14 research outputs found
Dynamics of bivalent chromatin during development in mammals
Mammalian cell types and tissues have diverse functional roles within an organism but
can be derived by the differentiation of the embryonic stem cells (ESCs). ESCs are pluripotent
cells with self-renewal properties. During development subsets of genes in ESCs are activated
or silenced for manifestation of the cell type specific function. Gene expression changes occur
transiently in early developmental stages, through signals received and executed by a variety
of transcription factors (TFs), regulatory elements (promoters, enhancers) and epigenetic
modifications of chromatin.
Post-translational modifications of the histone tails are regulated by chromatin modifiers
and transform the chromatin architecture. Polycomb (PcG) and Trithorax (TrxG) group
proteins are the most commonly studied histone modifiers. They were first discovered as
repressors (H3K27me3) and activators (H3K4me3) respectively of Homeobox (Hox) genes in
Drosophila and they are conserved in mammals. Bivalent chromatin is defined as the
simultaneous presence of silencing (H3K27me3) and activating (H3K4me3) histone marks and
was first discovered as a feature of many developmental gene promoters of ESCs. Bivalent
promoters are thought to be in a ‘poised’ state for later activation or repression during
differentiation due to the presence of the two counter-acting histone modifications and a
pausing variant of RNA polymerase II (RNAPII) accompanied with intermediate-low levels of
expression.
By integrative analysis of publicly available ChIP sequencing (ChIP-seq) datasets in
murine and human ESCs, we predicted 3,659 and 4,979 high–confidence (HC) bivalent
promoters in mouse and human ESCs respectively.

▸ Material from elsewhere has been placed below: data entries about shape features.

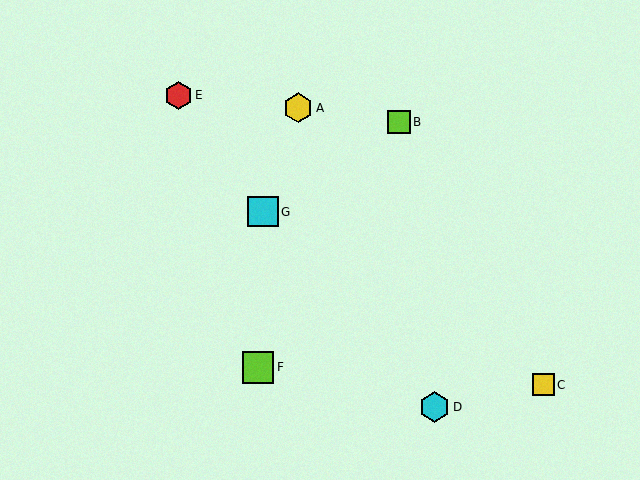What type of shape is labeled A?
Shape A is a yellow hexagon.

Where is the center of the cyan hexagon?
The center of the cyan hexagon is at (435, 407).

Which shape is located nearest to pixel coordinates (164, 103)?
The red hexagon (labeled E) at (179, 95) is nearest to that location.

Using a peak-based method, we acquire a
set of bivalent promoters with high enrichment for developmental regulators. Over 85% of
Polycomb targets were bivalent and their expression was particularly sensitive to TF
perturbation. Moreover, murine HC bivalent promoters were occupied by both Polycomb
repressive component classes (PRC1 and PRC2) and grouped into four distinct clusters with
different biological functions. HC bivalent and active promoters were CpG rich while
H3K27me3-only promoters lacked CpG islands. Binding enrichment of distinct sets of
regulators distinguished bivalent from active promoters and a ‘TCCCC’ sequence motif was
specifically enriched in bivalent promoters.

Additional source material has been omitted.